Lembro-me bem, o que bradava a esquerda, quando o então presidente Bolsonaro zerou os impostos sobre os combustíveis na tentativa de reduzir os impactos das altas, que incidiriam sobre os produtores.
Quero aqui pontuar algumas situações, sem entrar no mérito da questão.
Sabemos perfeitamente que foi uma medida extrema, porém necessária para reduzir os custos da produção.
O que mais tarde se confirmou como sendo uma medida acertiva e eficaz.

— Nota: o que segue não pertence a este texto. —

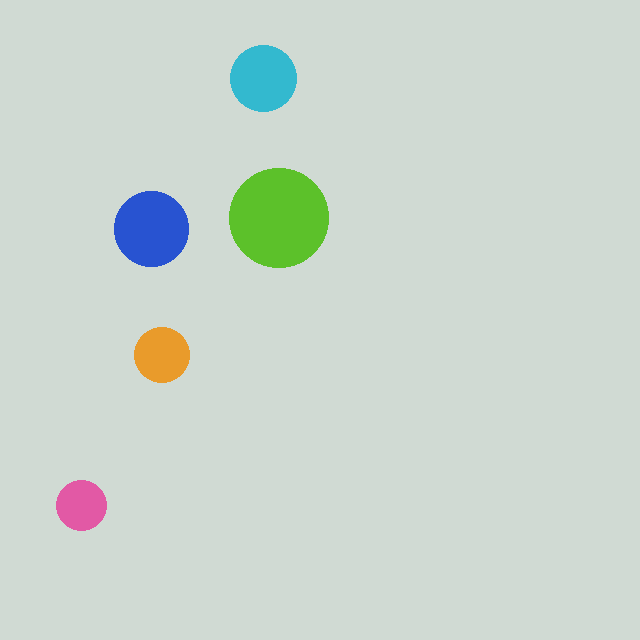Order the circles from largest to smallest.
the lime one, the blue one, the cyan one, the orange one, the pink one.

No entando, os governadores de Estados, principalmente os opositores de Bolsonaro, partiram pra cima e fizeram uma gritaria enlouquecida, dizendo que seus estados não suportariam reduzir o ICMS e que todos quebrariam.

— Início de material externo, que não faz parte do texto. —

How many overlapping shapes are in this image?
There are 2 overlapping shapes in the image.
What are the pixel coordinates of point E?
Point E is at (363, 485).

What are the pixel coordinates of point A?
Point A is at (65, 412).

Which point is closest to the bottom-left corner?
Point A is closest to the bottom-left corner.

No entando, os governadores de Estados, principalmente os opositores de Bolsonaro, partiram pra cima e fizeram uma gritaria enlouquecida, dizendo que seus estados não suportariam reduzir o ICMS e que todos quebrariam.

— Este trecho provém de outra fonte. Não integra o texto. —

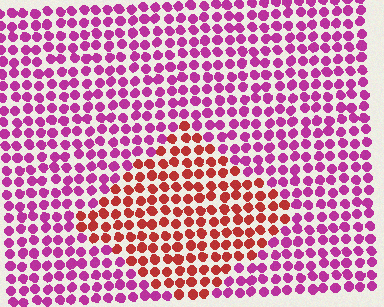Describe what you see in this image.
The image is filled with small magenta elements in a uniform arrangement. A diamond-shaped region is visible where the elements are tinted to a slightly different hue, forming a subtle color boundary.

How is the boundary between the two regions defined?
The boundary is defined purely by a slight shift in hue (about 48 degrees). Spacing, size, and orientation are identical on both sides.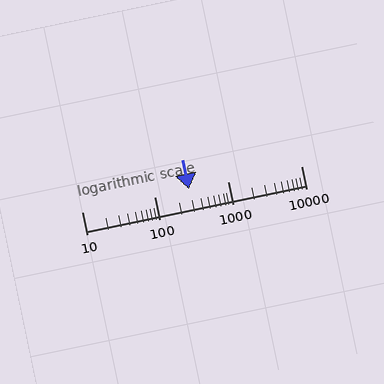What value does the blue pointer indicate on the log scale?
The pointer indicates approximately 290.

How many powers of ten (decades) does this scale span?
The scale spans 3 decades, from 10 to 10000.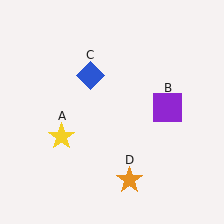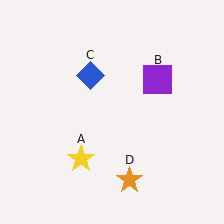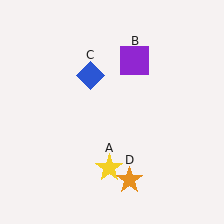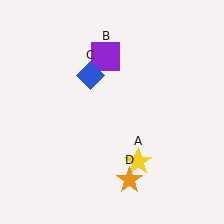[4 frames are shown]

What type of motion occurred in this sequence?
The yellow star (object A), purple square (object B) rotated counterclockwise around the center of the scene.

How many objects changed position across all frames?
2 objects changed position: yellow star (object A), purple square (object B).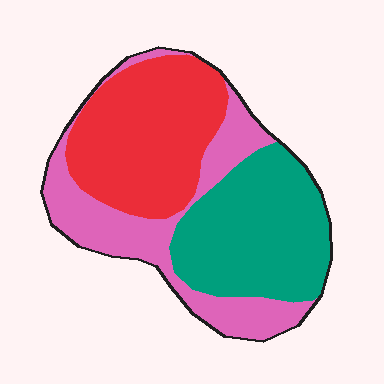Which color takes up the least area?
Pink, at roughly 30%.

Resultado: não quebraram e meses depois o ICMS foi reestabelecido e tudo voltou à normalidade.
Hoje, 6 anos depois deste fato ocorrido, aparece Requião Filho pré-candidato ao governo do Paraná, então critico ferrenho da medida adotada pelo presidente Bolsonaro, e, propõe zerar o ICMS para Micros e Pequenas Empresas do estado paranaense.
E que fique bem claro, não somente sobre os combustíveis, mas sim, no âmbito geral de toda a cadeia de circulação de marcadorias e serviços no Estado.
Isto me parece de uma irresponsabilidade descomunal. Se colocar como pré-candidato e sair por aí pregando isenção de impostos para todos os setores da economia, produção e serviços é algo no mínimo imprudente para quem se propõe a governar o estado com responsabilidade.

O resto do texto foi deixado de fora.